ITS ALL IN THE DETAIL
Here are a few solutions to keeping your boat looking like the belle of the ball at the marina. By doing the installation correctly in the first place, you will save lots of time down the line trying to rectify the initial mistakes. Let’s take a look.
Unsealed wood, especially plywood endgrain is a common mistake made in boat building. The end-grain is often neglected and not sealed and will turn into a swollen mess as it begins to absorb water. Water will quickly find its way into the laminate and it won’t be long before the laminate begins to separate and buckle. Sealing your wood end-grains will prevent delamination and a lot of work to rectify the problem. Epoxy seals work well for wood end-grains and stop the infiltration of water and the consequent damage.
Modern boat construction uses an increasing amount of printed circuit boards in the DB panels. Are there printed circuit boards able to withstand the rigours of the elements such as sea air? A lot of printed circuit boards come with what is called a Conformal Coating which is designed to prevent corrosion of the components. If your circuit boards have no coating, do a quick online search which will offer up a variety of coatings for circuit board application. Alternatively, ask your local dealer for their input.
CABLES AND HOSES
The use of cable ties should be restricted on boats. These nylon cable ties become brittle over time and begin to degrade and break down. After they fail, the wiring that they support hangs free and is then allowed to come in contact with moving parts or even heat caused by the engine which will eventually spell disaster. Any cables that run over the engine should be secured with metal clips that are not going to degrade and break like the nylon cable ties will. There are also a variety of rubber coated metal clips that are heat resistant and do a great job of securing wiring, particularly in hot areas found near the engine.
Many boats share a common problem and that is the incorrect installation of the battery. There are several issues that can occur. Uninsulated terminals can cause a short if a metal object falls across the two terminals. Battery terminals should always have insulating covers protecting them.

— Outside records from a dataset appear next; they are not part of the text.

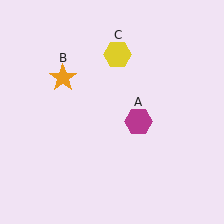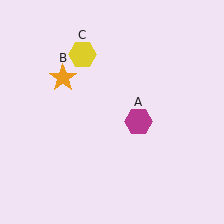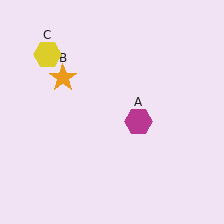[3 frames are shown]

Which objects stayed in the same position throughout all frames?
Magenta hexagon (object A) and orange star (object B) remained stationary.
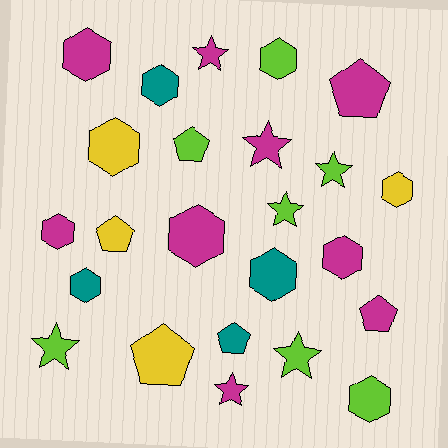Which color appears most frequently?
Magenta, with 9 objects.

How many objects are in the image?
There are 24 objects.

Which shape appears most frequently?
Hexagon, with 11 objects.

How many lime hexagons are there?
There are 2 lime hexagons.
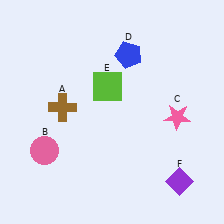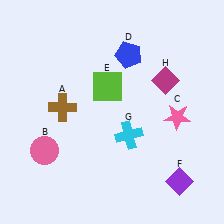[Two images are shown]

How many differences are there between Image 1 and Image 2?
There are 2 differences between the two images.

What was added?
A cyan cross (G), a magenta diamond (H) were added in Image 2.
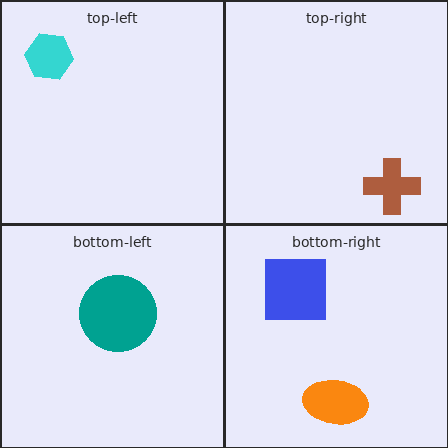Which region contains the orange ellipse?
The bottom-right region.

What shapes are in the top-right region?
The brown cross.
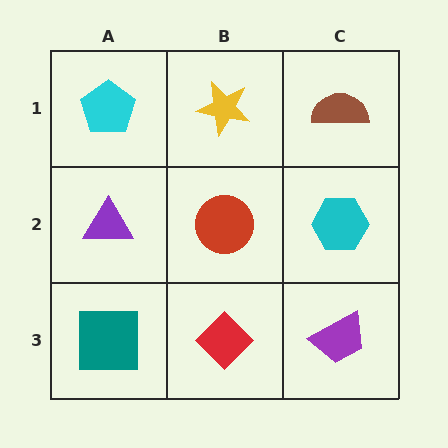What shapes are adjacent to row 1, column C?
A cyan hexagon (row 2, column C), a yellow star (row 1, column B).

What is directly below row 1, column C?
A cyan hexagon.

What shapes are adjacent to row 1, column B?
A red circle (row 2, column B), a cyan pentagon (row 1, column A), a brown semicircle (row 1, column C).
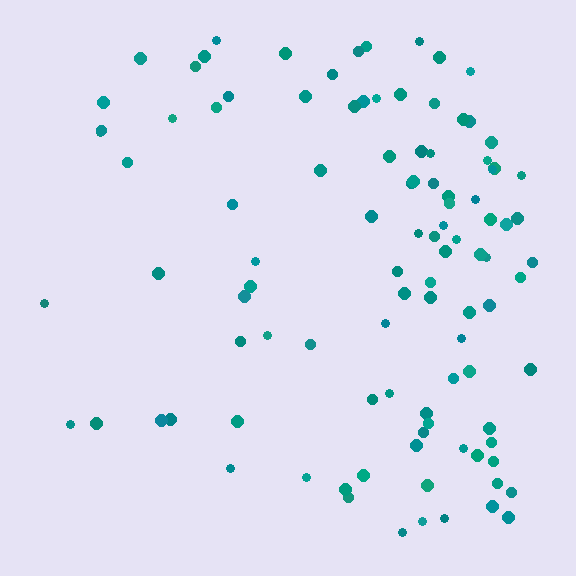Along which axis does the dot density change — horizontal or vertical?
Horizontal.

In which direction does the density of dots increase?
From left to right, with the right side densest.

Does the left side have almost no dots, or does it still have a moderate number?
Still a moderate number, just noticeably fewer than the right.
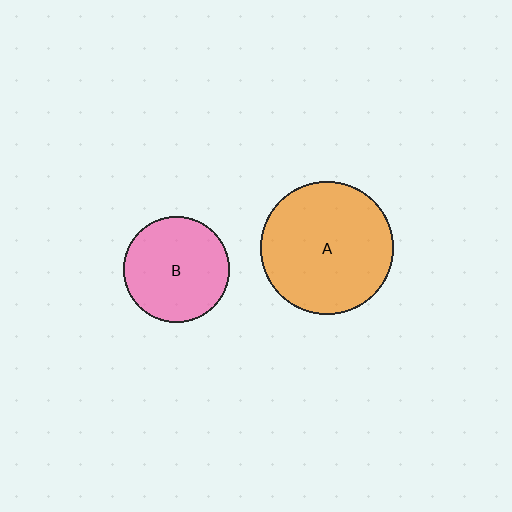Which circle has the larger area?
Circle A (orange).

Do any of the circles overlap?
No, none of the circles overlap.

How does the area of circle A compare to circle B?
Approximately 1.6 times.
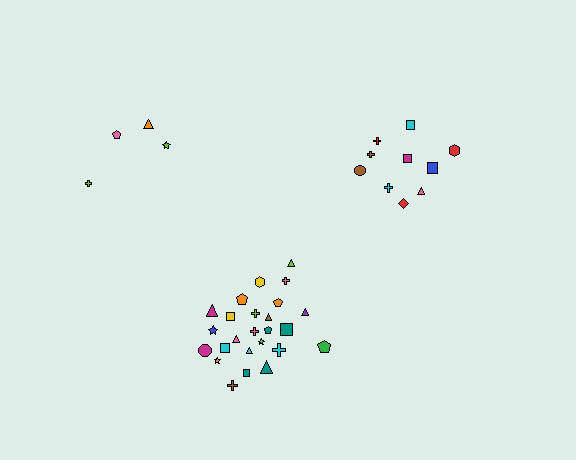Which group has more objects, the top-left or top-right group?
The top-right group.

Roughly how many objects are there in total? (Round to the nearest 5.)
Roughly 40 objects in total.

Seacocks, through-hull fittings and any other fittings that are below the waterline need to be installed properly and checked regularly. Many boat sinkings are due to improperly fitted or degraded through-hull fittings. These fittings need to be checked regularly, at least a couple of times a year to ensure they are in top condition. Hoses connected to through-hull fittings are also a source of leaks and the hose clamps that hold them in place need to be checked regularly. Fittings that are just above the waterline can go below the waterline during rough seas and when the boat has taken on a lot of weight. These above the waterline through-hull fittings also need to be monitored for any degradation that might occur. Discharge through-hull fittings should have the necessary check valves to prevent water finding its way into the boat.